AJ_____ a déclaré avoir eu un accident de la route avant le spectacle et qu'il n'avait pas participé aux représentations. Au moment de leur rencontre, D______ lui avait spontanément mentionné qu'elle n'avait pas d'argent pour payer les répétitions, mais que dès le moment où les représentations auraient lieu, elle trouverait un moyen pour payer les participants. Il a précisé qu'il n'était pas commun pour un comédien professionnel de répéter sans être rémunéré, sans savoir ce qu'il en était pour un comédien amateur. A ce propos, le projet était clairement présenté comme un spectacle professionnel; dès lors, tout le monde était considéré comme agissant à titre professionnel. Il se souvenait d'une séance au cours de laquelle D______ avait annoncé qu'elle avait reçu de l'argent, peut-être de la H______, et qu'elle pouvait garantir un mois de salaire à tous les participants. Il a précisé que le salaire minimum syndical d'un comédien professionnel était de 4'500 fr. par mois. Les participants avaient connaissance de ce que D______ effectuait des démarches pour trouver des subventions, les informant qu'elle attendait des réponses. Son comportement laissait penser qu'une partie des répétitions allaient être payées, en plus du mois de salaire garanti. Il avait connaissance qu'un comédien avait quitté le projet car il avait eu l'opportunité de jouer dans un autre spectacle. Il ne savait pas si d'autres comédiens avaient renoncé au projet vu l'incertitude de la rémunération, mais a précisé que cela était possible. Il ignorait s'il y avait eu des participants bénévoles jusqu'à la fin du projet, mais a soutenu qu'ils l'étaient tous au niveau des répétitions. Concernant le courriel – non produit dans le cadre de la présente procédure mais dont on peut présumer qu'il s'agit du courriel du 22 juillet 2021 de D______ –, il a indiqué que celui-ci avait provoqué d'importantes réactions sur le groupe Whatsapp des participants. Il avait été pour sa part très surpris de la réaction de D______, qui s'était posée en victime. Il avait dès lors eu l'impression que l'ensemble des participants s'étaient "fait avoir". A l'issue de l'audience, AJ_____ a déclaré avoir parlé de son audition avec T______

d. Le Tribunal a gardé la cause à juger à l'issue de l'audience tenue le
25 mars 2024.

C. Par jugement JTPH/117/2024 du 6 mai 2024, reçu le 7 mai 2024 par A______ et le 8 mai 2024 par B______ et D______, le Tribunal des prud'hommes (ci-après : le Tribunal), statuant par la voie de la procédure simplifiée, a débouté A______ de sa demande déposée le 2 mai 2023 à l'encontre de B______ et D______ (ch. 4 du dispositif), dit qu'il ne sera pas perçu de frais, ni alloué de dépens (ch. 5) et débouté les parties de toute autre conclusion (ch. 6).

Le Tribunal a retenu que les deux contrats dont se prévalait A______ avaient été signés par B______, représentée par D______ en sa qualité de directrice.
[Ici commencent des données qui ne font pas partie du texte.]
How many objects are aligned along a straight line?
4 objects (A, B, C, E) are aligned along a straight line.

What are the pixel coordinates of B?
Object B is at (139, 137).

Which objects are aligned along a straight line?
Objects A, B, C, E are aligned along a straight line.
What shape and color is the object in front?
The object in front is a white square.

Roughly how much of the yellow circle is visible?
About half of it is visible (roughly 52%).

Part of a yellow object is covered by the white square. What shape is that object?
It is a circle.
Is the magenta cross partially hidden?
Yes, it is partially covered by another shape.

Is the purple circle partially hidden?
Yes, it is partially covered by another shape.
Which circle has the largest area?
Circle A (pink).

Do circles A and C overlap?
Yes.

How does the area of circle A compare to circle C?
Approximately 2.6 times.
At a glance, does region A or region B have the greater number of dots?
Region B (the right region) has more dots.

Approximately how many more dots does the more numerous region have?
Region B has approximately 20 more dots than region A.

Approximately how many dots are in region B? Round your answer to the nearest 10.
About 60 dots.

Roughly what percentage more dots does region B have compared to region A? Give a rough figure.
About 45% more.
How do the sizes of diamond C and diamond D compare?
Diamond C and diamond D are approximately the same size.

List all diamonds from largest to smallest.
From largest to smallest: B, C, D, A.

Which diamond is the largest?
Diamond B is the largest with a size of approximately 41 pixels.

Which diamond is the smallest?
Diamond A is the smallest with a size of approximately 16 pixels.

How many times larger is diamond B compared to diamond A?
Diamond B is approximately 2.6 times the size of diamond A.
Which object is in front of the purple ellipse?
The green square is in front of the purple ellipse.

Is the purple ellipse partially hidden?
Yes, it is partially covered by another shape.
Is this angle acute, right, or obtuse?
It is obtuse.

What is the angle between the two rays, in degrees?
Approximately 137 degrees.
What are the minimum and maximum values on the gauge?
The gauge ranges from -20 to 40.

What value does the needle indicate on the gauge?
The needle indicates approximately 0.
Il en était de même pour l'ensemble des demandes de subventions qui avaient toutes été déposées au nom de l'association. A______ n'avait pour sa part pas soutenu ne pas avoir eu connaissance de l'existence de B______ au moment de la signature de ses contrats. La raison sociale de l'association n'incluait pas le nom de D______, ni ne contenait une référence ou un acronyme qui permettrait de faire le rapprochement avec elle, le siège social de l'association étant en outre différent de son domicile. B______ disposait d'un site internet et d'organes, dument inscrits au registre du commerce, à savoir C______ en tant que président et E______ en tant que vice-présidente. Il n'existait ainsi pas d'apparence d'unité créée par des signes extérieurs. Partant, A______ avait échoué à lever le voile social permettant de passer outre la distinction juridique entre l'association et D______, les éléments du dossier ne permettant pas de considérer que cette dernière avait abusé de la dualité entre l'association et elle-même. Aucune des dispositions légales dont l'application pourrait être envisagée ne permettait de fonder la légitimation passive de D______.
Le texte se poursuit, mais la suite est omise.